The plot is fine, although it feels almost as though it was intended to be roughly twice to three times as long as it is, as it wraps up pretty quickly and it feels a bit...deus ex machina. It does detract from the overall feeling. The story starts pretty slow and then hurtles into a speed that is too fast and too neat. The introspection and the consideration present in the beginning are completely absent later in the book. Character development starts happening with a speed that is off-putting and doesn't make much sense, either.

Despite all of that, I found myself wanting to read it all of the time, so...four stars.
★ ☆ ☆ ☆ ☆
steve williams
To be honest I think this is more of a "2.5-star" book. However, I'm giving it only one in order to try to balance out all of the unreasonably high ratings it has received - and to try to help other people avoid being suckered by those views into reading this piece of crap.

I hope we can dissuade further authors from writing more poorly written, overly chirpy and glib "Martian" imitations that compile semi-science into some semblance of a plot (with virtually no characterization).
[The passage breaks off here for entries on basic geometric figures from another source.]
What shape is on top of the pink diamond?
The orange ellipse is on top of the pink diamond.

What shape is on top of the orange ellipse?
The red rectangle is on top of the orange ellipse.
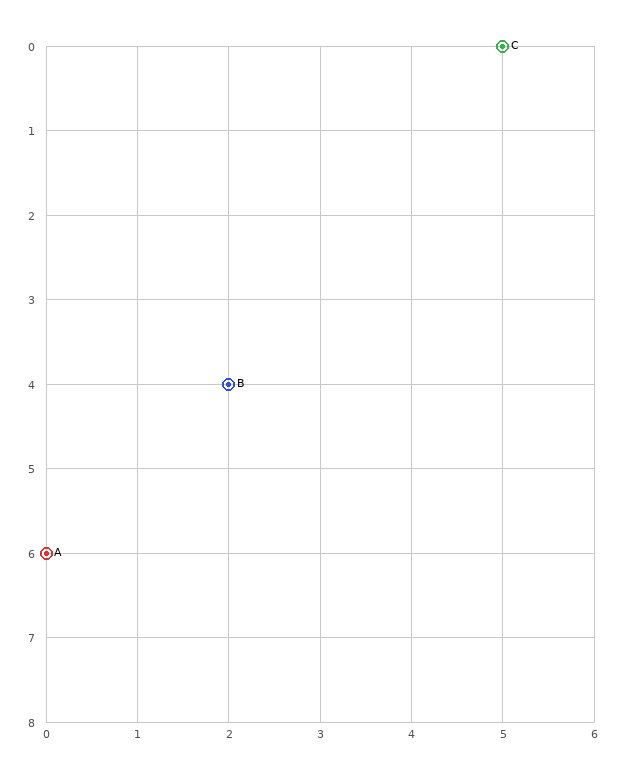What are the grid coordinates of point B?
Point B is at grid coordinates (2, 4).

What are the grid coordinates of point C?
Point C is at grid coordinates (5, 0).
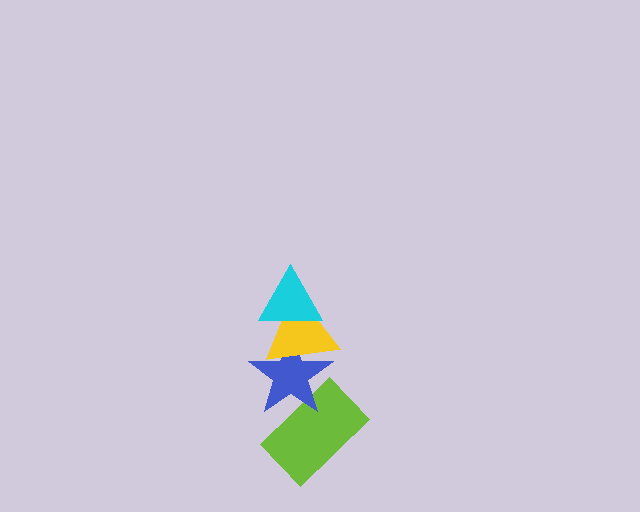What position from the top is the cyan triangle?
The cyan triangle is 1st from the top.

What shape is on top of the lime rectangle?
The blue star is on top of the lime rectangle.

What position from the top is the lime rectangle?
The lime rectangle is 4th from the top.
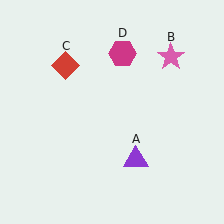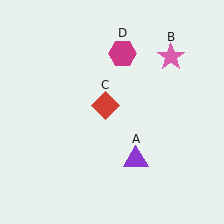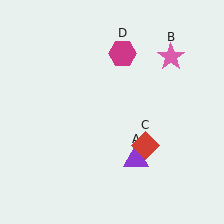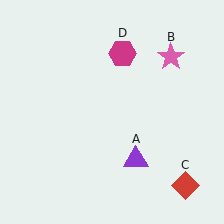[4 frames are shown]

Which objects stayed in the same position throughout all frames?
Purple triangle (object A) and pink star (object B) and magenta hexagon (object D) remained stationary.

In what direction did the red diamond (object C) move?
The red diamond (object C) moved down and to the right.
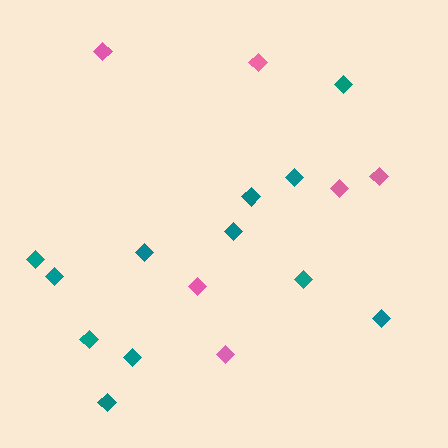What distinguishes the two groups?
There are 2 groups: one group of pink diamonds (6) and one group of teal diamonds (12).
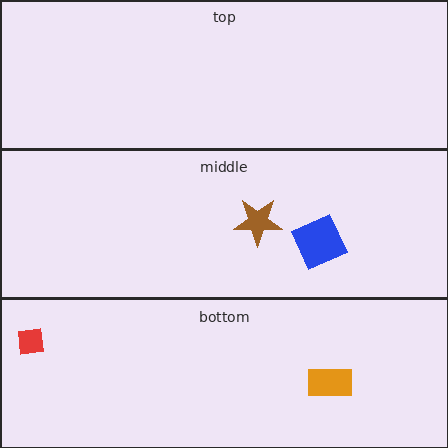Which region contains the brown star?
The middle region.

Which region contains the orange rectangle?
The bottom region.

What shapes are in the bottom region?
The red square, the orange rectangle.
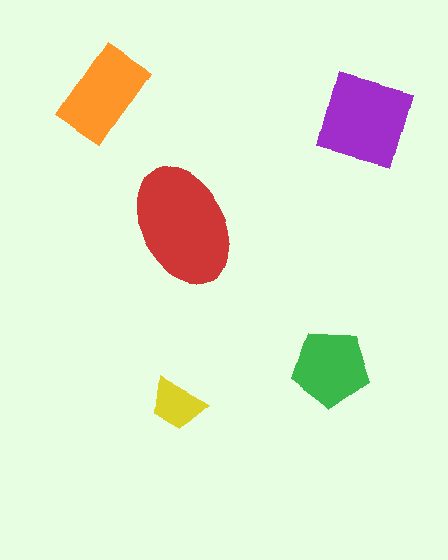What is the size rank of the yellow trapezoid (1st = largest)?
5th.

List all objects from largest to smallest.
The red ellipse, the purple diamond, the orange rectangle, the green pentagon, the yellow trapezoid.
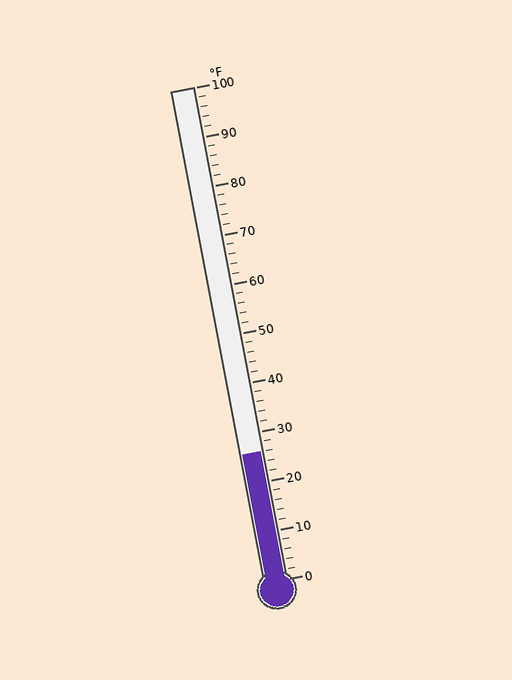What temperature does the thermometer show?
The thermometer shows approximately 26°F.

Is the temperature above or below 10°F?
The temperature is above 10°F.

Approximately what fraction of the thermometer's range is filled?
The thermometer is filled to approximately 25% of its range.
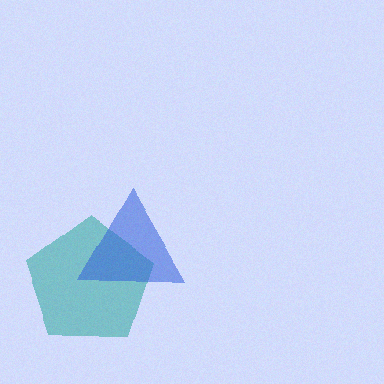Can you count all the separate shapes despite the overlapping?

The world-building here is unbelievably lazy - the main character (in Year 2147) for *some* reason has a taste for late 20th century culture and often winds up in "retro" settings that reference early 21st century decor, thus ensuring neither the author nor his readers need to actually use their imaginations. Get you a sci-fi author who can do both (plot and science).
★ ★ ★ ☆ ☆
chrissie smith
The Punch Escrow by Tal M. Klein is a free NetGalley ebook that I read in mid-July.

A giant, wriggling-with-life story in a random, Douglas Adams-style delivery and snappy inset postscripts. A cast of several wandering throughout a world of teleportation. Couldn't get past the bulkiness of the first 10 pages.